Fesselnd ohne Farben
Jakob Lenz - ausgerechnet dieses ganz heutige, scharfkantige, kurze Stück, das nahezu ohne äußere Handlung auskommt, ist der erste eindeutige Erfolg der Kölner Oper in dieser Spielzeit. Anders als beim braven Onegin, der umstrittenen Uraufführung Musik und einer ziemlich wackligen, konzertanten Fledermaus ist das Publikum am Ende elektrisiert.
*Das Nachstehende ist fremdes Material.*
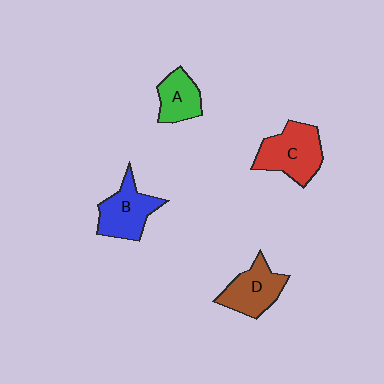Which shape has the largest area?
Shape C (red).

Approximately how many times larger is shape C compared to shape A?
Approximately 1.6 times.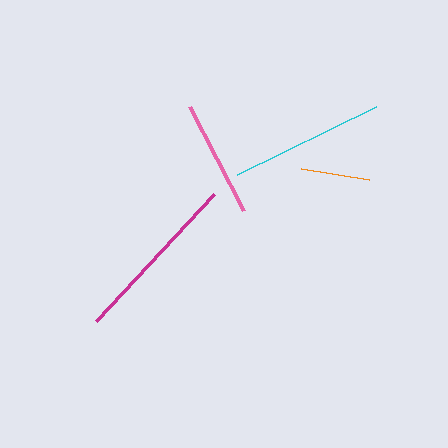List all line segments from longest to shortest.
From longest to shortest: magenta, cyan, pink, orange.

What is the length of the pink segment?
The pink segment is approximately 117 pixels long.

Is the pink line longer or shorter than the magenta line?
The magenta line is longer than the pink line.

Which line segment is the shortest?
The orange line is the shortest at approximately 69 pixels.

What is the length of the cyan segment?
The cyan segment is approximately 154 pixels long.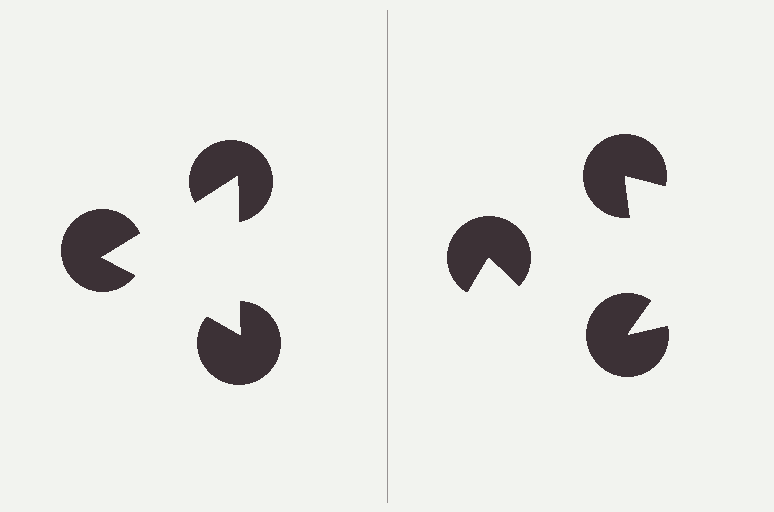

Die evangelische Trinitatiskirche hinter dem Neumarkt erweist sich trotz unausgeglichener Akustik als idealer Spielort. Dabei spielt das sakrale Element eine untergeordnete Rolle. Wichtig ist die Enge, die das Publikum geradezu an den längs durchs Kirchenschiff laufenden Steg fesselt. Entscheidend ist die fast pittoresk anmutende Kargheit der Kirche, die noch verstärkt wird durch Nele Ellegiers‘ trostlose Ausstattung. Erdhaufen, Blechverkleidungen, dunkle Kostüme. Einziger Farbtupfer, einziger Reflex auf die im Text so oft hoffnungsfroh angesprochene Natur, sind verwelkte Rosen am Kopfputz der „Solo-Stimmen“. Dieses Sextett hat der Komponist Wolfgang Rihm erfunden, um Büchners Erzählung dialogisch aufzuarbeiten, ihr dramatisches Potenzial zuzuführen. Zwei Sopranistinnen, zwei Altistinnen und zwei Bässe geben Lenz‘ Verzweiflung eine zusätzliche Stimme, legen im Dialog mit ihm seine Verzweiflung, seine Psychose, den unüberbrückbaren Zwiespalt zwischen bürgerlichen Sicherheitswünschen und den Unbedingtheitsansprüchen des Künstlers offen.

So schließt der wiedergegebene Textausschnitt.